Fred hiç itiraz etmedi. Hiç 'Hayır, sen yapmalısın.' tavırlarına girecek gibi hissetmiyordu. Keseyi aldı ve içinden küçük siyah taşı çıkardı. Taşı elinde bir yokladı. Yüzüğü kendisine doğru döndürdüğü ilk zaman bir farklılık yoktu. Yanında birilerinin varlığını hissettiğinde o tarafa döndü. Şoktan yere düştüğü zaman karşısındaki kız güldü. "Yoksa seni heyecanlandırıyor muyum, Weasley?"

Fred yere düşünce George onu kaldırdı. "Ne oldu? Bir yan etkisi mi var?"

"Siz onu göremiyor musunuz?" Fred yerden kalkarken son derece gri gözüken Violet'ten gözlerini alamadı. "Kimi göremiyoruz? Oldu mu yani?" George'un sorusunu görmezden geldi. "Buradasın." dedi Violet'e ithafen.

"Neden onu biz de göremiyoruz?" George yakındı. Violet, Fred'e kafasını sallarken ona güldü. George, Fred'e atılınca kahkahaları daha da artmıştı. "Bırak o taşı! Ben de arkadaşımı göreceğim bırak!"

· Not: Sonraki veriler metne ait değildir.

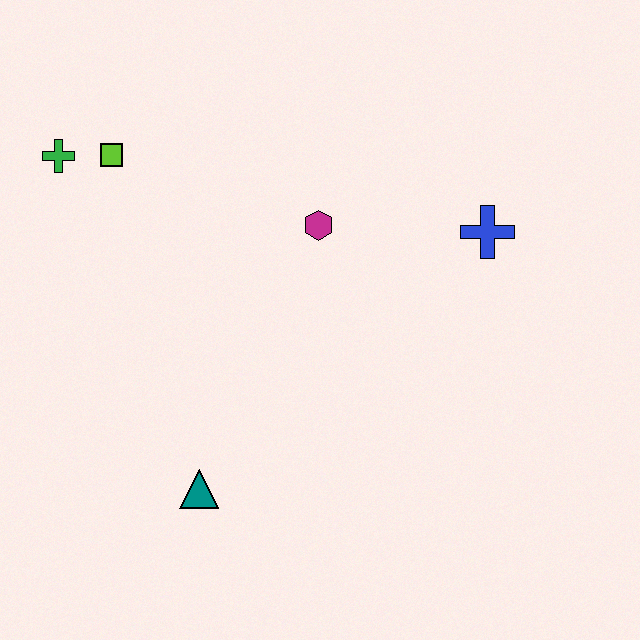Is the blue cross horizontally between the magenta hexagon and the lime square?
No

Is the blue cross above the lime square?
No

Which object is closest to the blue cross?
The magenta hexagon is closest to the blue cross.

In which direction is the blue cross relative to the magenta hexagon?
The blue cross is to the right of the magenta hexagon.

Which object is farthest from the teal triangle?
The blue cross is farthest from the teal triangle.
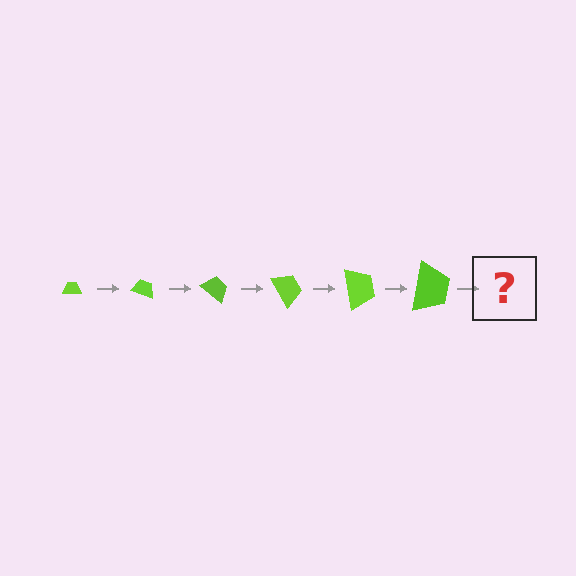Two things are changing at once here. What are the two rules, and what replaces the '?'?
The two rules are that the trapezoid grows larger each step and it rotates 20 degrees clockwise each step. The '?' should be a trapezoid, larger than the previous one and rotated 120 degrees clockwise from the start.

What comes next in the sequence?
The next element should be a trapezoid, larger than the previous one and rotated 120 degrees clockwise from the start.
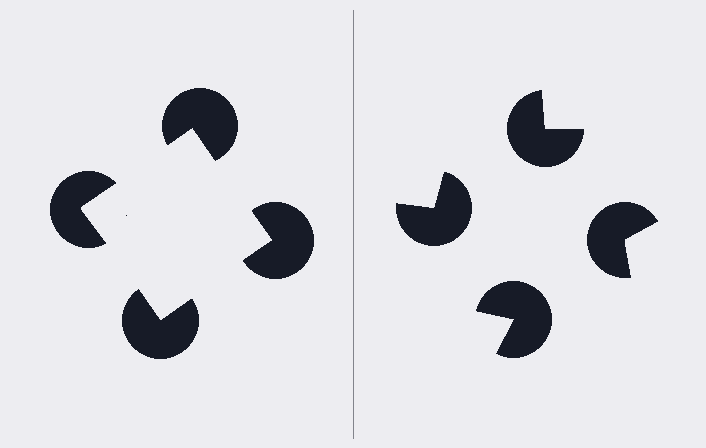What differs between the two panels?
The pac-man discs are positioned identically on both sides; only the wedge orientations differ. On the left they align to a square; on the right they are misaligned.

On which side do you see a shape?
An illusory square appears on the left side. On the right side the wedge cuts are rotated, so no coherent shape forms.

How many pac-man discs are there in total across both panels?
8 — 4 on each side.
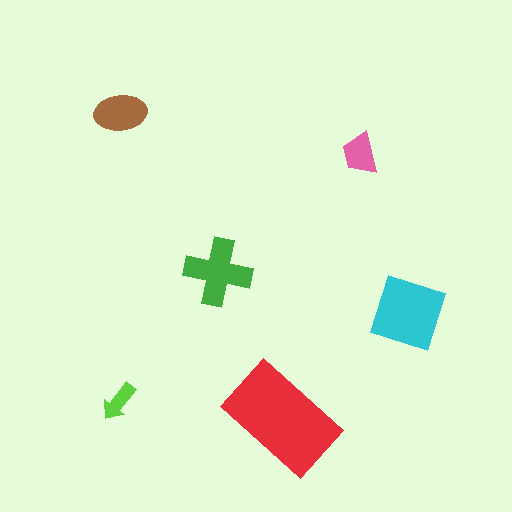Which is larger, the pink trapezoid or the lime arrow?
The pink trapezoid.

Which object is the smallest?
The lime arrow.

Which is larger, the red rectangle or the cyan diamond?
The red rectangle.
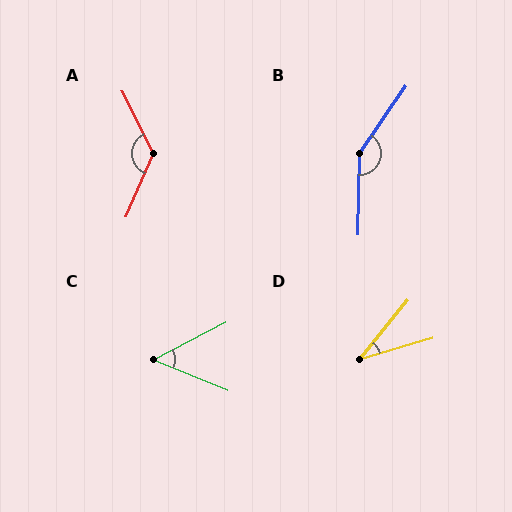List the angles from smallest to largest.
D (34°), C (50°), A (130°), B (147°).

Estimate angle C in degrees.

"Ya git bi' kulaksız!" Fred, George'u üzerinden attı. Mezarlığın içinde uzaklaştı. "Hope tut sevgilini." Hope sadece iki parmağı arasına George'un tişörtünü aldı. Gülümsedi. "Tuttum."

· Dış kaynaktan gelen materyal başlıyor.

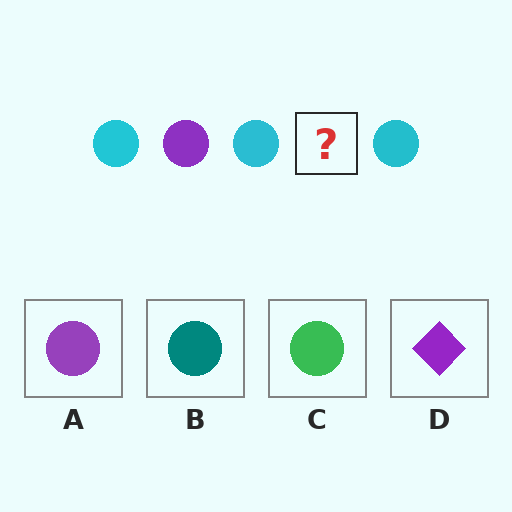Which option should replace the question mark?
Option A.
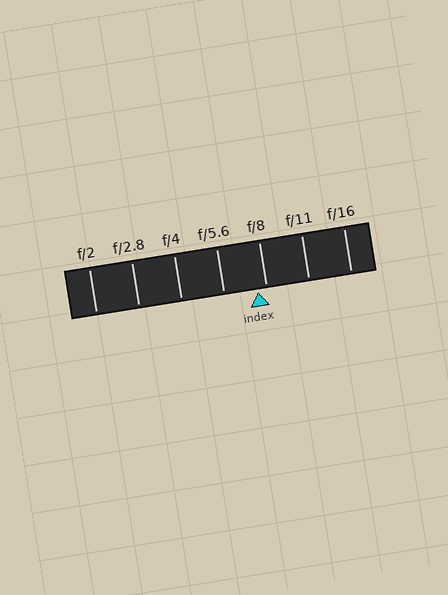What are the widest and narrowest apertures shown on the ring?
The widest aperture shown is f/2 and the narrowest is f/16.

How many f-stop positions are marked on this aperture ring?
There are 7 f-stop positions marked.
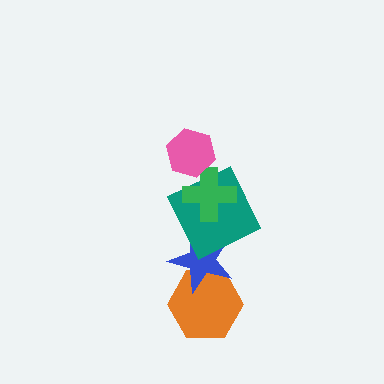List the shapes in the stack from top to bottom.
From top to bottom: the pink hexagon, the green cross, the teal square, the blue star, the orange hexagon.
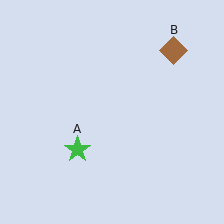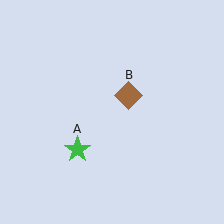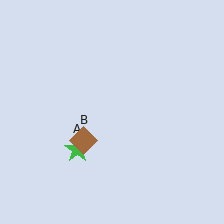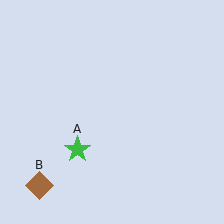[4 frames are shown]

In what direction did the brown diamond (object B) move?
The brown diamond (object B) moved down and to the left.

"Onlara sakin olmasını söyler misin? Onlarla da konuşacağım elbette." dedi Violet. Gri silüeti hala kendi beyaz mermerden mezarının yanında duruyordu. "Önce seninle konuşmak istiyorum."

"George, Violet seni istemiyormuş!" Fred, mezarlığın bir diğer ucuna koşarak kaçarken Violet sanki duyabileceklermiş gibi "Öyle demedim!" diye bağırmıştı. George ve Hope'tan yeterince uzaklaştıklarında Violet, Fred'e kızdı. Fred hiçbir şey söylemeden bunu izledi. Özlemişti. "Sen beni dinlemiyor musun?"